Recall the following definitions, where $M$ and $N$ are real analytic manifolds:
A subset $A\subseteq M$ is called semianalytic if for every $m\in M$ there is an open $U_m\subseteq M$ such that $U_m\cap A$ is a finite union of sets of the form $\{x\in U_m\mid f(x)=0\}$ or $\{x\in U_m\mid g(x)>0\}$, for real analytic functions $f,g\colon U_m\to \Bbb R$.
A subset $A\subseteq M$ is called subanalytic if for every $m\in M$ there is an open $U_m\subseteq M$ such that $U_m\cap A=\pi_M(S)$ where $L$ is a real analytic manifold, $S\subseteq M\times L$ is a relatively compact semianalytic set and $\pi_M\colon M\times L\to M$ is the projection on the first component.

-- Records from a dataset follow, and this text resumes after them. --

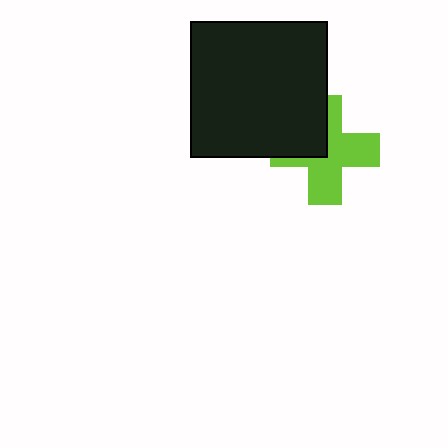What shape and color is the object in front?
The object in front is a black square.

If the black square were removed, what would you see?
You would see the complete lime cross.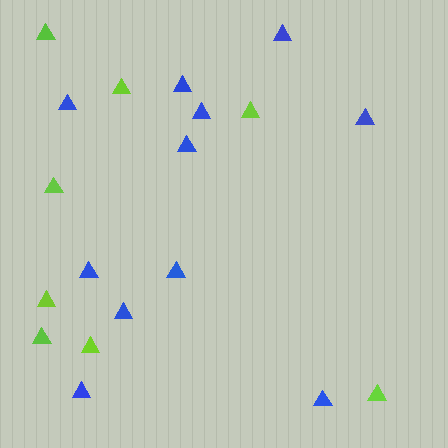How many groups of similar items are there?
There are 2 groups: one group of lime triangles (8) and one group of blue triangles (11).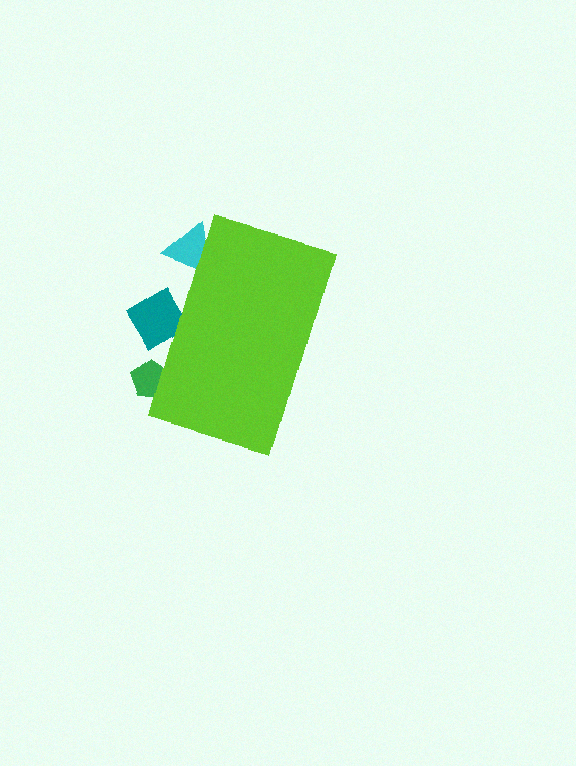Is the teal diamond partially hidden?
Yes, the teal diamond is partially hidden behind the lime rectangle.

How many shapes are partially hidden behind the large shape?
3 shapes are partially hidden.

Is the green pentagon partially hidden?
Yes, the green pentagon is partially hidden behind the lime rectangle.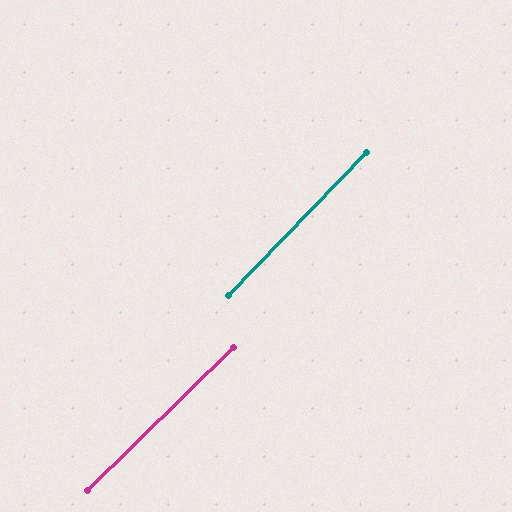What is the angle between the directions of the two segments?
Approximately 2 degrees.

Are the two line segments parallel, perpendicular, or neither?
Parallel — their directions differ by only 1.8°.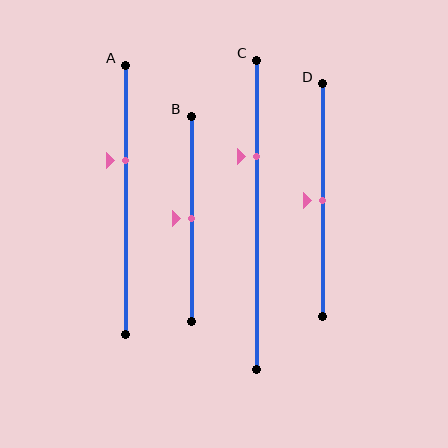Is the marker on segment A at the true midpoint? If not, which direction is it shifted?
No, the marker on segment A is shifted upward by about 15% of the segment length.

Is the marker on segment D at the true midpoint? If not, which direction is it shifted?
Yes, the marker on segment D is at the true midpoint.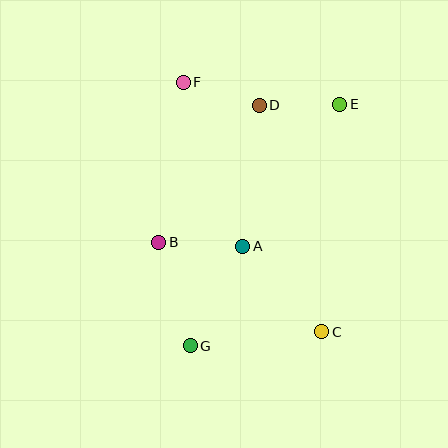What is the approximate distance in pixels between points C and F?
The distance between C and F is approximately 285 pixels.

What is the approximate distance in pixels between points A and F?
The distance between A and F is approximately 174 pixels.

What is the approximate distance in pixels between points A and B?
The distance between A and B is approximately 84 pixels.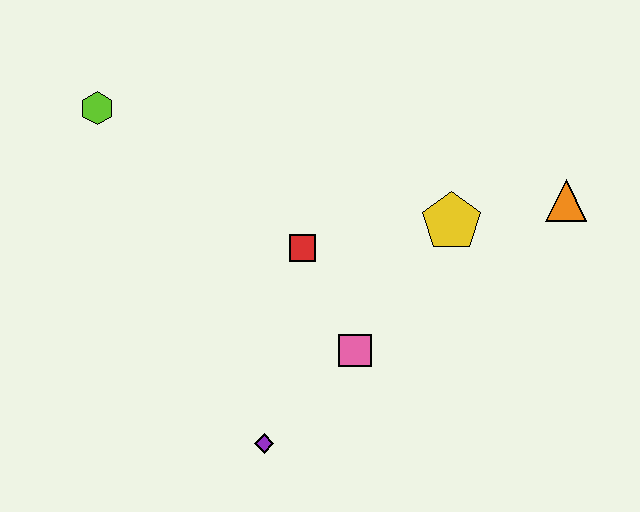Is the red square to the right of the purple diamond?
Yes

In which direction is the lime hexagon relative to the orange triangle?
The lime hexagon is to the left of the orange triangle.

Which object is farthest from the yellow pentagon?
The lime hexagon is farthest from the yellow pentagon.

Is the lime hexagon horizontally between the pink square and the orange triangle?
No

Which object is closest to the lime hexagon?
The red square is closest to the lime hexagon.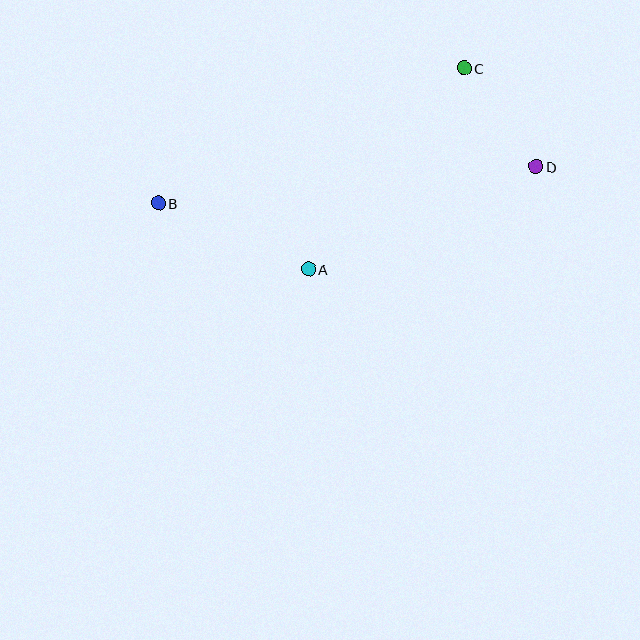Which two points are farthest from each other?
Points B and D are farthest from each other.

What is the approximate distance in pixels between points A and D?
The distance between A and D is approximately 249 pixels.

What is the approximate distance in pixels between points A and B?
The distance between A and B is approximately 164 pixels.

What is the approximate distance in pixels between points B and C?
The distance between B and C is approximately 334 pixels.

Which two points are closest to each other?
Points C and D are closest to each other.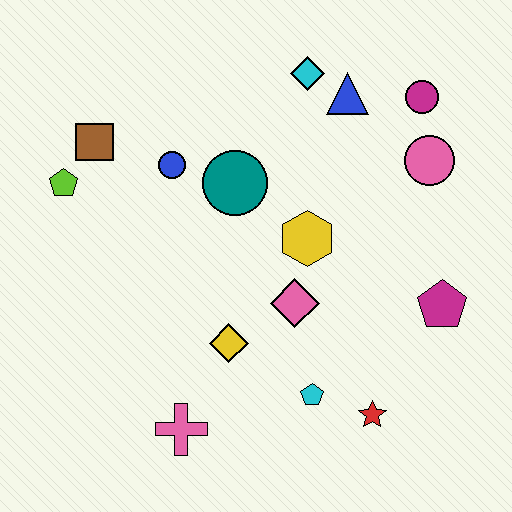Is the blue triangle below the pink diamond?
No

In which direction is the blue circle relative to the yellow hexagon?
The blue circle is to the left of the yellow hexagon.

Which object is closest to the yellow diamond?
The pink diamond is closest to the yellow diamond.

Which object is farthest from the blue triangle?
The pink cross is farthest from the blue triangle.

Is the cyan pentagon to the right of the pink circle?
No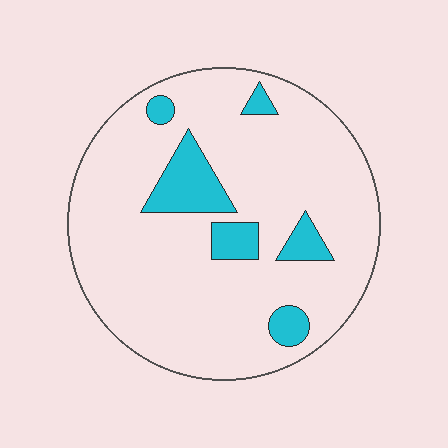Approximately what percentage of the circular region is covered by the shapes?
Approximately 15%.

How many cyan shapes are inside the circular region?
6.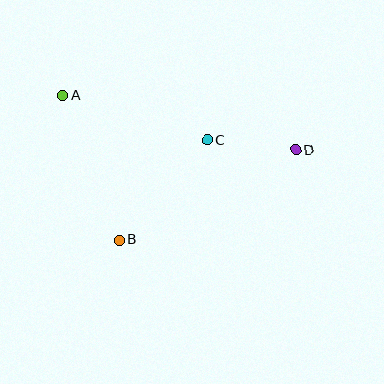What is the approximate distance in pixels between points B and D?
The distance between B and D is approximately 198 pixels.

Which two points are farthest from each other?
Points A and D are farthest from each other.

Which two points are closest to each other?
Points C and D are closest to each other.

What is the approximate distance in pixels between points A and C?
The distance between A and C is approximately 151 pixels.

Various authors state that clearly the image of a subanalytic set $A\subseteq M$ through a proper analytic function $f\colon M\to N$ is again subanalytic, but I'm not seeing how to prove this fact. I think I should use the fact that $\mathrm{graph}(f)\subseteq M\times N$ is analytic to locally write $f(A)$ as a projection of semianalytic sets, but this might already be wrong.

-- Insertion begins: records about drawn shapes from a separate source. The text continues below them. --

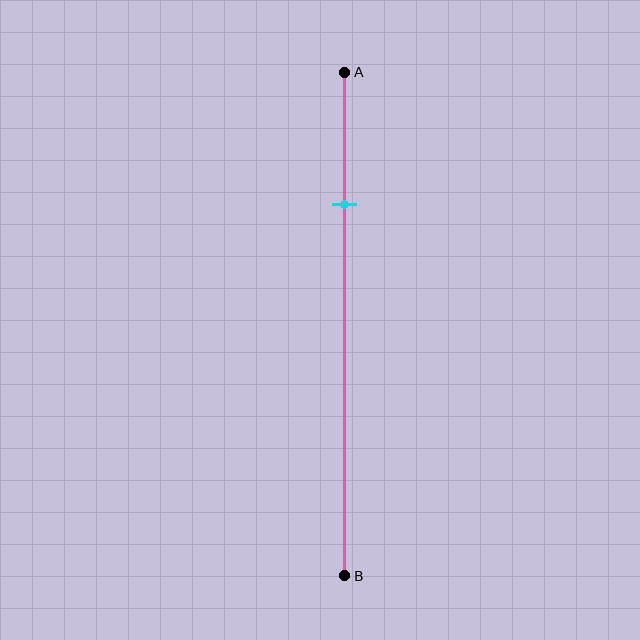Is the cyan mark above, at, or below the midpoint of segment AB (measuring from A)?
The cyan mark is above the midpoint of segment AB.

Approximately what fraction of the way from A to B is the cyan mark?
The cyan mark is approximately 25% of the way from A to B.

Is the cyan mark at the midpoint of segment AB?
No, the mark is at about 25% from A, not at the 50% midpoint.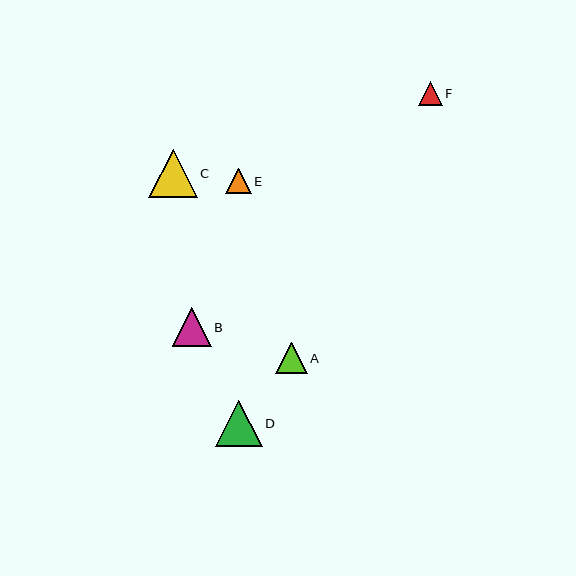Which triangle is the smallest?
Triangle F is the smallest with a size of approximately 24 pixels.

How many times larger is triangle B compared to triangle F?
Triangle B is approximately 1.6 times the size of triangle F.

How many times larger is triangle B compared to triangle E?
Triangle B is approximately 1.5 times the size of triangle E.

Why does the fact above hold?
Your intuition is correct. First, we make a reduction: let $n\in N$ with a relatively-compact semianalytic neighborhood $V_n\subset N$ (for instance, embed $N\subset\Bbb R^P$ and take the intersection of some $\varepsilon$-ball about $n$ with $N$). Then $f^{-1}(V_n):= U\subset M$ is also relatively compact as $f$ is proper, so it can be covered by finitely many $U_m$ as in the definition of a subanalytic set on $M$. Letting $S_m$ and $L_m$ be the corresponding sets for each $U_m$, we declare $L$ to be $\bigsqcup_m L_m$ and $S=\bigsqcup S_m$ so that $A\cap U$ is the projection of the relatively compact semianalytic set $S\subset L \times M$ on to $M$. (If you're someone who cares about manifolds being connected, embed these disjoint unions analytically in some big-enough $\Bbb R^n$.)

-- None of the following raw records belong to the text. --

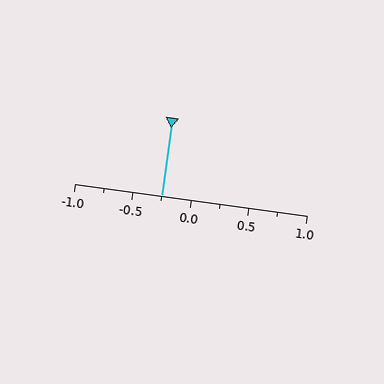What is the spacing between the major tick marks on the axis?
The major ticks are spaced 0.5 apart.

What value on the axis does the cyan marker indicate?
The marker indicates approximately -0.25.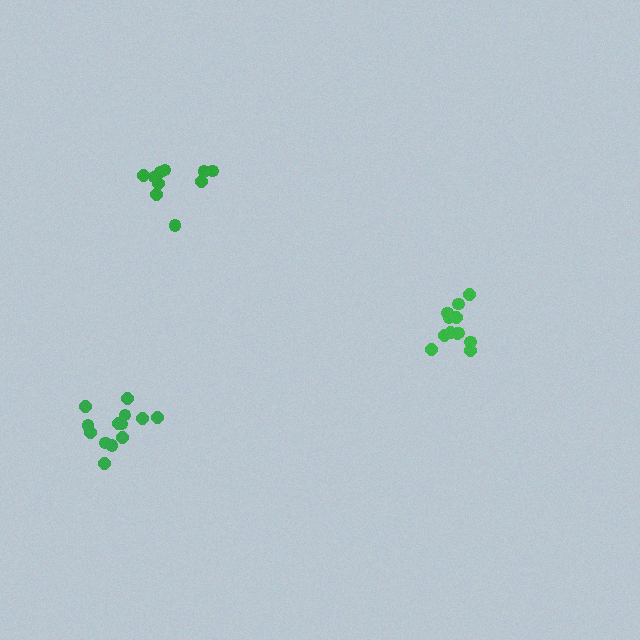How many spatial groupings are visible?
There are 3 spatial groupings.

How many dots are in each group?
Group 1: 13 dots, Group 2: 12 dots, Group 3: 10 dots (35 total).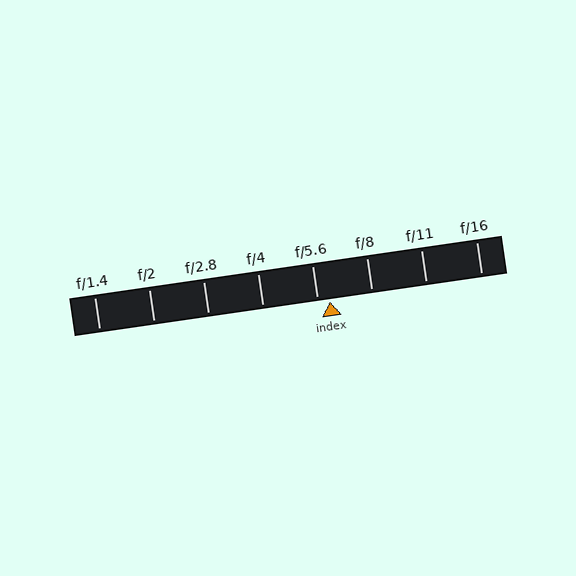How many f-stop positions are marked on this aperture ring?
There are 8 f-stop positions marked.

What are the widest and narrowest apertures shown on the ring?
The widest aperture shown is f/1.4 and the narrowest is f/16.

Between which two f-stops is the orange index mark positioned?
The index mark is between f/5.6 and f/8.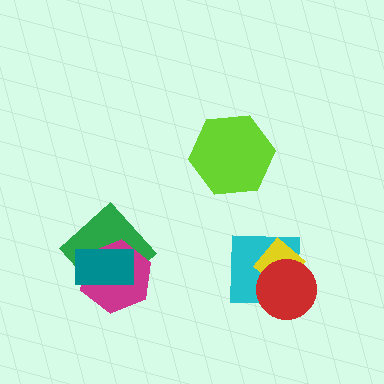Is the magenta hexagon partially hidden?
Yes, it is partially covered by another shape.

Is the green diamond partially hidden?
Yes, it is partially covered by another shape.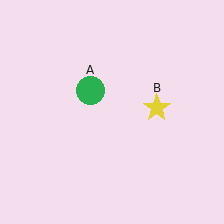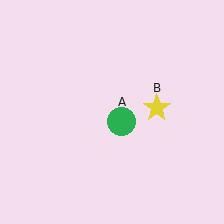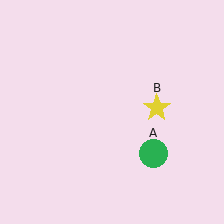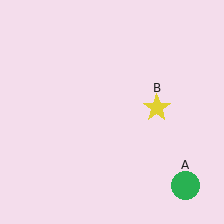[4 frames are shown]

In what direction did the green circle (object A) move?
The green circle (object A) moved down and to the right.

Now I claim that the set $(S\times V_n)\cap (L\times \Gamma_f)\subset L\times M\times N$ (where $\Gamma_f\subset M\times N$ is the graph) is semianalytic: it's cut out by the equations $n=f(m)$ and the equations and inequations defining $S\subset L$ and $V_n\subset N$. Being the intersection of a relatively compact set and a closed set, it's also relatively compact. Finally, the intersection of $V_n$ with the projection of $(S\times V_n)\cap (L\times \Gamma_f)$ on to $N$ gives exactly $f(A)\cap V_n$, and by definition we see that $f(A)$ is subanalytic.